Renters often face an uphill battle in dealing with landlords and property owners. This is because most renters aren’t fully aware of their legal rights as tenants and most property owners are aware of this fact. By educating yourself on the laws that have been set in place to protect tenants, you can better protect yourself and ensure your landlord is fulfilling his or her obligations.
Federal Laws Protect Against Discriminatory Acts
Many people know that employers are prohibited from discriminating against employees, but it may not be as commonly known that similar laws protect those seeking housing. The Fair Housing Act protects tenants from discrimination in relation to a number of factors. This means housing cannot be refused to an individual where the reason given is based on one of the following factors:
- Familial status
Even though these laws have been in place for many years, the Department of Housing and Urban Development reports that it still receives a high number of discrimination complaints each year. For instance, between 2012 and 2013, the agency reported that it received 3,500 complaints. Of that number, 40% of the housing discrimination complaints were either resolved, resulted in charges being filed, or were submitted to the U.S. Department of Justice for further investigation.

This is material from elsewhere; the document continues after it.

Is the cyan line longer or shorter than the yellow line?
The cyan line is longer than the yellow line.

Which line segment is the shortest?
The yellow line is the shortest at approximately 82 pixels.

States Also Establish Rights for Tenants
Individual states establish their own laws to protect tenants, as well. While this means each state has different laws in this area, there are many laws common throughout the states. For instance, each state requires that the property owner provide “livable conditions” to the tenants living in the dwelling. This means the landlord must provide indoor plumbing, hot and cold running water, electricity, and heat. In warmer climates, the laws may also require the landlord to provide air conditioning, but it depends on the state.
Additionally, property owners may attempt to curtail the law through a lease that lists unlawful terms. As long as the tenant doesn’t question these terms and assumes he or she has no choice but to abide by them, the landlord may be able to get away with these violations. However, an informed tenant will know that the law supersedes the lease and the courts will favor the tenant in these instances.
In one example, a lease may require that a tenant is responsible for plumbing repairs. Since these repairs are necessary to make the property livable, the landlord is legally responsible for those repairs. A signed lease won’t change the law.
If you want to learn more about your rights as a tenant in your state, you can contact your state housing authority. You may also want to consult community organizations that act to help tenants fight for their rights. By becoming involved and informed, you can better protect your rights.